Screenshots might make less sense for backend APIs, but including class or flow diagrams is a great alternative to visually demonstrate your changes.
## How to Test
<!--
A straightforward scenario of how to test your changes could help colleagues that are not familiar with the part of the code that you are changing but want to see it in action. This section can include a description or step-by-step instructions of how to get to the state of v2 that your change affects.
A "How To Test" section can look something like this:
- Sign in with a user with tracks
- Activate `show_awesome_cat_gifs` feature (add `?feature.show_awesome_cat_gifs=1` to your URL)
- You should see a GIF with cats dancing
-->
There’s no better way to judge the success of a PR than actually running the code and seeing it work. A straightforward scenario of how to test your changes will help your reviewers see your change in action.
## Emoji Guide
I like to include an emoji guide for reviewers in my PR templates, because it enforces code review standards on every PR. Color coding review comments with emojis helps keep feedback organized, disambiguates non-blocking and blocking feedback, and encourages positive feedback as a crucial part of the review process. 😃
The Template
GitHub makes installing templates extremely convenient. Just copy the template into pull_request_template.md
(or any of the files listed here) and commit it to your main branch. From then on, you’ll see your PR template populate your new PRs automatically.
<!--
Please use the content below as a template for your pull request.

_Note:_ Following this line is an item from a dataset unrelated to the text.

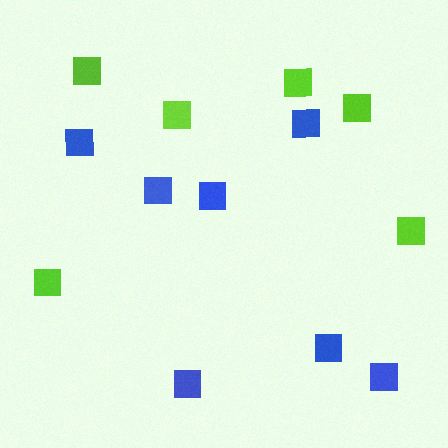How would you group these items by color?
There are 2 groups: one group of lime squares (6) and one group of blue squares (7).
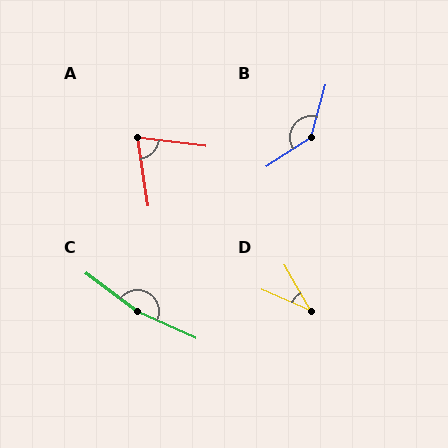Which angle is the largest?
C, at approximately 167 degrees.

Feel free to remove sections which do not make sense.
-->
## Scope
<!-- Brief description of WHAT you’re doing and WHY. -->
[closes TICKET-###](https://link-to-your-ticket)
## Implementation
With @pair
<!--
Some description of HOW you achieved it. Perhaps give a high level description of the program flow. Did you need to refactor something? What tradeoffs did you take? Are there things in here which you’d particularly like people to pay close attention to?
-->
## Screenshots
| | before | after |
| ------- | ------ | ----- |
| desktop | | |
| mobile | | |
## How to Test
<!--
A straightforward scenario of how to test your changes could help colleagues that are not familiar with the part of the code that you are changing but want to see it in action. This section can include a description or step-by-step instructions of how to get to the state of v2 that your change affects.
A "How To Test" section can look something like this:
- Sign in with a user with tracks
- Activate `show_awesome_cat_gifs` feature (add `?feature.show_awesome_cat_gifs=1` to your URL)
- You should see a GIF with cats dancing
-->
## Emoji Guide
**For reviewers: Emojis can be added to comments to call out blocking versus non-blocking feedback.**
E.g: Praise, minor suggestions, or clarifying questions that don’t block merging the PR.
> 🟢 Nice refactor!
> 🟡 Why was the default value removed?
E.g: Blocking feedback must be addressed before merging.
> 🔴 This change will break something important
| | | |
| --- | --- | --- |
| Blocking | 🔴 ❌ 🚨 | RED |
| Non-blocking | 🟡 💡 🤔 💭 | Yellow, thinking, etc |
| Praise | 🟢 💚 😍 👍 🙌 | Green, hearts, positive emojis, etc |
Conclusion
Adding a PR template is a quick and easy way to improve PR hygiene on your teams. As a reviewer, I enjoy a lower barrier of entry in my reviews. As a code author, the reviews I receive are also more useful and productive as a result of including this template. I strongly recommend using a PR template, and I’d definitely consider adding a PR template for any new codebases in the future.